当暗器都挡住时,郝严实已经立在墙头上,脸上一丝微笑,他脚下有了着力处,他相信现在只需再跃起一次就没人能抓到他——现在他已向外蹿去。
可是他刚转身向外蹿去,脊背突然像是被针刺了一下,下半身立刻失了力道软了下去,他立刻倒在墙根下。
人们愣住,因为没有看见是谁出手的。
只有成虎和飞鸽看到,倪慧伸出修长白晢的食中二指,食中二指间有光芒流动,就在郝严实将再次向外蹿去时,倪慧屈指一弹,成虎和飞鸽就看到郝严实倒在了墙根下。
“哗啦啦!”已经成为废墟的马厩传来的响动,立刻吸引了所有人警惕的目光,然后就看到了满脸血污的玄逸凡抱着小妖从废墟堆里出来了。
……
“该说的我都说,现在你该说说你的判断了,他为什么突然动手了。”玄逸凡讲述完他的经历后对倪慧问道。却发现倪慧却用奇怪的目光打量着他——其他人也在用奇怪的目光看着他。这让玄逸凡有些糊涂了,皱起眉道:“怎么了?”
李水青忍不住道:“你不会是第一次见到羊吧?”
玄逸凡点头。
众人“哦”了一声,一副恍然大悟的表情,这让玄逸凡更糊涂了,忍不住问:“第一次见到羊怎么了?”
李水青道:“没怎么,只有想告诉你羊的瞳孔是长条不是圆的。
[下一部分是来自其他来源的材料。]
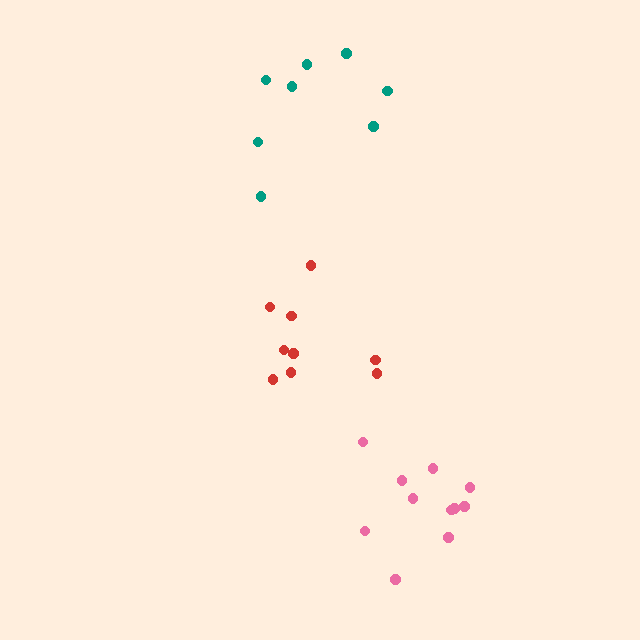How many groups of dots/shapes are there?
There are 3 groups.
”
“这么神奇吗?!”玄逸凡既惊讶又好奇的问道。
突然玄逸凡意识到了什么,脸色大变,身上的鸡皮疙瘩全都冒起来了,他用颤抖的声音说道:“这样说那只羊其实是人?”
这只羊的确是人,当这只羊被成虎放在众人面前时,成虎已经拿出了一把寒光闪闪的短刀,锋利的刀锋从羊后颈连接处没入进半寸,就听见“嗤嗤”声不停。
这只羊就像是漏了气的皮球一样,在众人眼前瘪了下去,并且从干瘪的羊皮中看出是一个人的轮廓。
当刀锋划开一条长口子后,里面的人就出现众人眼前时,在这一霎间,众人心跳都漏了一拍。这里面的竟然是女人!
一个赤裸裸的女人趴在羊皮上,一头乌黑稠密如绸缎的长发披散下来遮住了侧脸,光滑的脊背下方那性感的臀部,已经让男人们口干舌燥。
可是当看到她那双修长、笔直的腿和纤美、令人销魂的脚时,男人们呼吸急促心跳都快了一倍不止,小腹中有火焰燃烧,虽然还没有看到前面,可是现在已经可以肯定这是一个美女。
成虎离得最近,他看着美女的一切,嗅着美女身上淡淡的芬香已经忍不住的想要把美女翻过来。
玄逸凡忽然迈开绵软的腿离开了这里,来到浇花的水缸前拿着水缸里飘着的瓜瓢,舀起凉水,泼在自己热腾腾的脸上——这一切对他来说实在是太刺激了。
没人看他,成虎的手微微颤抖着的伸向大美人的躯体。
可是他的手还未触碰美女的躯体时,铺在地面上的羊皮忽然间活了,“哔啦”一下,羊皮卷住了美女的躯体,紧接着就立了起来,一个跳跃带着美女来到倪慧的张开的双臂中。
这神奇的操作让人惊谔,成虎不仅惊谔还尴尬。他尴尬的看见倪慧那双剪水秋瞳中充满了鄙夷,他只能陪着尴尬的笑。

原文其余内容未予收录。